Professor Regina Kunzel (Yale University) will be presenting her most recent book In the Shadow of Diagnosis: Psychiatric Power and Queer Life (UChicago Press, 2024). See the abstract below for more information. 

Refreshments will be offered!

Abstract: In the mid-twentieth century, American psychiatrists proclaimed homosexuality a mental disorder, one that was treatable and amenable to cure. Drawing on a collection of previously unexamined case files from St. Elizabeths Hospital, In the Shadow of Diagnosis explores the encounter between psychiatry and queer and gender-variant people in the mid- to late-twentieth-century United States. It examines psychiatrists’ investments in understanding homosexuality as a dire psychiatric condition, a judgment that garnered them tremendous power and authority at a time that historians have characterized as psychiatry’s “golden age.” That stigmatizing diagnosis made a deep and lasting impact, too, on queer people, shaping gay life and politics in indelible ways.

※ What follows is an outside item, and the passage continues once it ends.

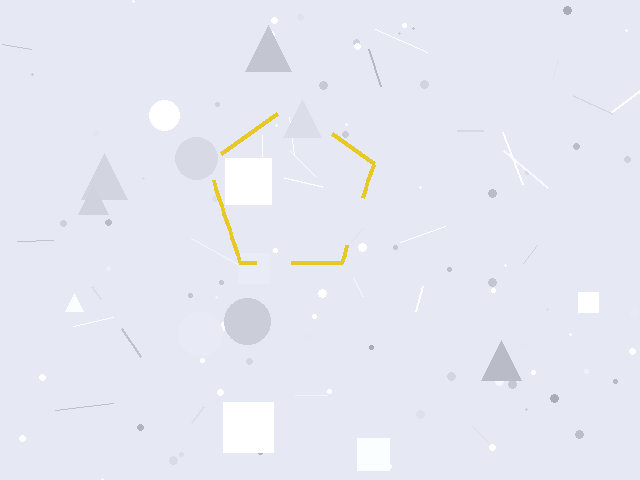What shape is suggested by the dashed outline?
The dashed outline suggests a pentagon.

In the Shadow of Diagnosis helps us understand the adhesive and ongoing connection between queerness and sickness.

Bio: Regina Kunzel is Larned Professor of History and Professor of Women’s, Gender, and Sexuality Studies at Yale University. Kunzel is an historian of the modern United States with interests in histories of gender and sexuality, queer history, the history of psychiatry, and the history of incarceration. Kunzel’s book Criminal Intimacy: Prison and the Uneven History of Modern American Sexuality (UChicago Press, 2008), was awarded the AHA’s John Boswell Prize, the Modern Language Association’s Alan Bray Memorial Book Award, the Lambda Literary Award, the Foundation for the Scientific Study of Sexuality’s Bonnie and Vern L. Bullough Award, and was a finalist for the American Studies Association’s John Hope Franklin Prize.  Kunzel is also the author of Fallen Women, Problem Girls: Unmarried Mothers and the Professionalization of Social Work, 1890 to 1945 (Yale UP, 1993).